Overview and Introduction “Windows 10 Enterprise Serie”.

The feature Windows Spotlight was introduced with Windows 10. First Spotlight was only available in the Pro and Education Edition. Since Build 1511 Spotlight is available in Windows 10 Pro, Windows 10 Enterprise and Windows 10 Education edition.

With Windows Spotlight Microsoft delivers wallpapers, and tips on applications and other Windows features on the lock screen.

Technical Requirements

Windows Spotlight is available in all Windows 10 editions. The feature can be activated by the user himself on the machine or centrally managed via Group Policy

Specification

With Windows Spotlight Microsoft provides every day a new wallpaper in the lock screen of the device. The user can decide whether the image fits and send feedback to Microsoft via buttons. With an algorithm Microsoft tries to provide future similar images. The background of the lock screen also proposes occasionally Windows 10 features which the user has not tried, e.g. the Snap assist

What is Windows Spotlight

Windows Spotlight is an option for the background of the lock screen, with which different wallpapers and occasional suggestions are displayed on the lock screen. Windows Spotlight is available in Windows 10 Pro, Windows 10 Enterprise and in Windows 10 Education. For managed devices under Windows 10 Enterprise and Windows 10 Education can enterprise administrators configure an MDM Policy or Group Policy setting to prevent users from using the Windows Spotlight background.

Configuration

In a managed environment, the administrator can force a particular wallpaper in the lock screen, and thus disable the Windows Spotlight function. The adjustment can be made with the following group policy:

Computer Configuration > Administrative Templates > Control Panel > Personalization > Force a specific default lock screen image

 

Screen 1: Group Policy Spotlight

After the Group Policy setting is enabled, the administrator must enter the path to the background image for the lock screen. The file can be located on a network share, or locally on each system.
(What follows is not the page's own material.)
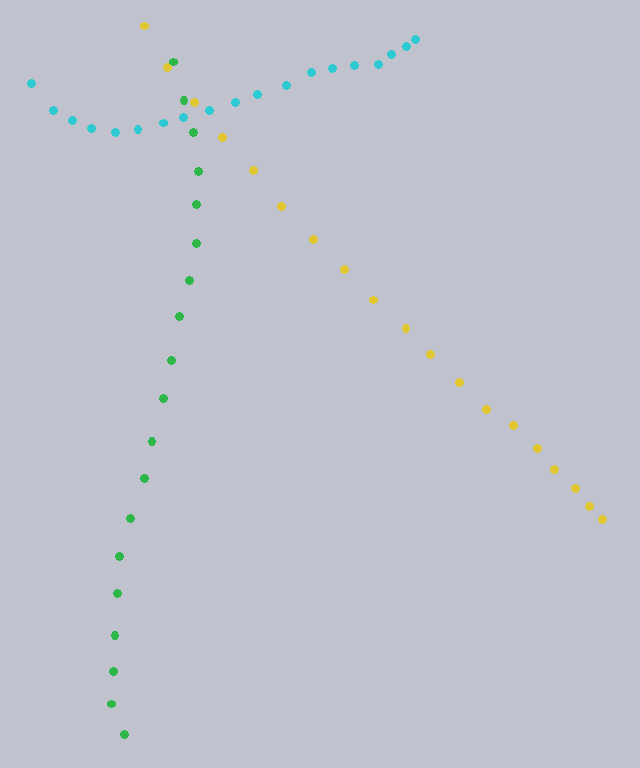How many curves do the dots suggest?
There are 3 distinct paths.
In addition to providing the path to the lock screen image, administrators can specify whether entertainment, tips, tricks and more are displayed on the lock screen or not. If the box is not checked, users see the image on the lock screen, which was defined in the policy setting, and sometimes messages.
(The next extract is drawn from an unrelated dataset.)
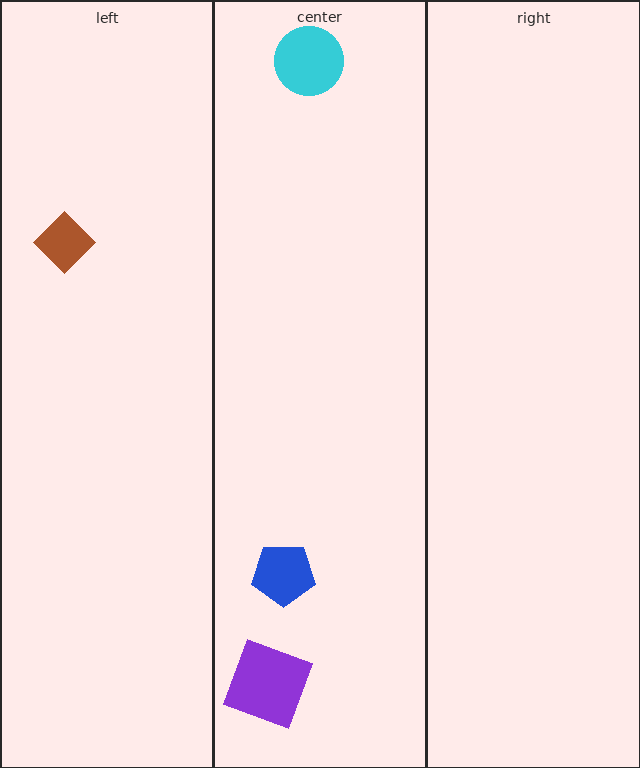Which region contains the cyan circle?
The center region.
If the policy is not enabled, the feature is active. The user can enable it himself via

Settings > Personalization > Lock screen > Background > Windows spotlight > select a different lock screen background

Screen 2: Spotlight User Configuration

mode of operation

Is Windows Spotlight enabled, users get a new wallpaper every day. The user may then vote on buttons on the lock screen, whether the respective background image corresponds to his taste (“I want more”, or “Not a fan”, see Figure 2). Based on the data transmitted Microsoft provides images of a similar category.

Screen 3: Spotlight voting buttons

The images are stored in the directory %localappdata%\Packages\Microsoft.Windows.ContentDeliveryManager_cw5n1h2txyewy\LocalState\Assets\ without file extension.
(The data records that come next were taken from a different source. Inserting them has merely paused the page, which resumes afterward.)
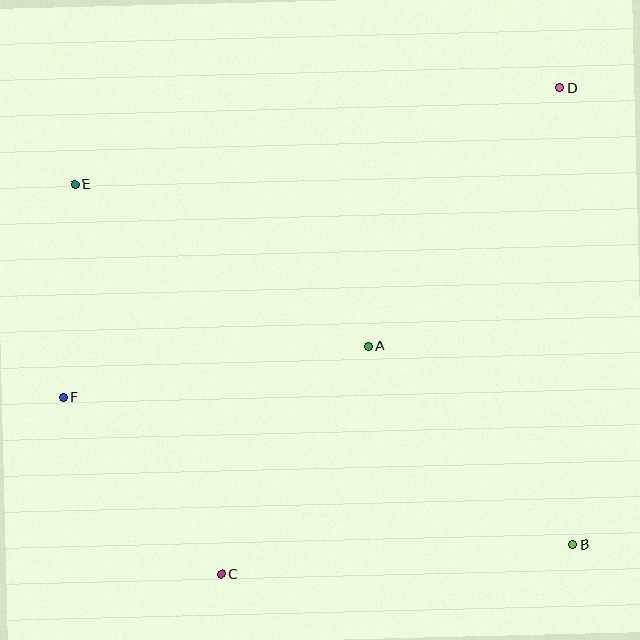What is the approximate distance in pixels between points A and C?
The distance between A and C is approximately 271 pixels.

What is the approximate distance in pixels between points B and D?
The distance between B and D is approximately 457 pixels.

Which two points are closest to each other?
Points E and F are closest to each other.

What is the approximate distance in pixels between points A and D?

Two files get downloaded for each wallpaper, one for Windows computers (desktops, notebooks and tablets) and one for Windows Phone. The average size of the image files for Windows computers is about 1 megabyte (1 MB).

Conclusion and Recommendation

If the feature Windows Spotlight is not configured by a group policy, the feature is enabled by default. This creates direct communication to Microsoft.

In managed environments Windows Spotlight can be recommended to be disabled using Group Policy (especially entertainment, tips, tricks, and more) and instead a lock screen in the respective corporate design can be configured.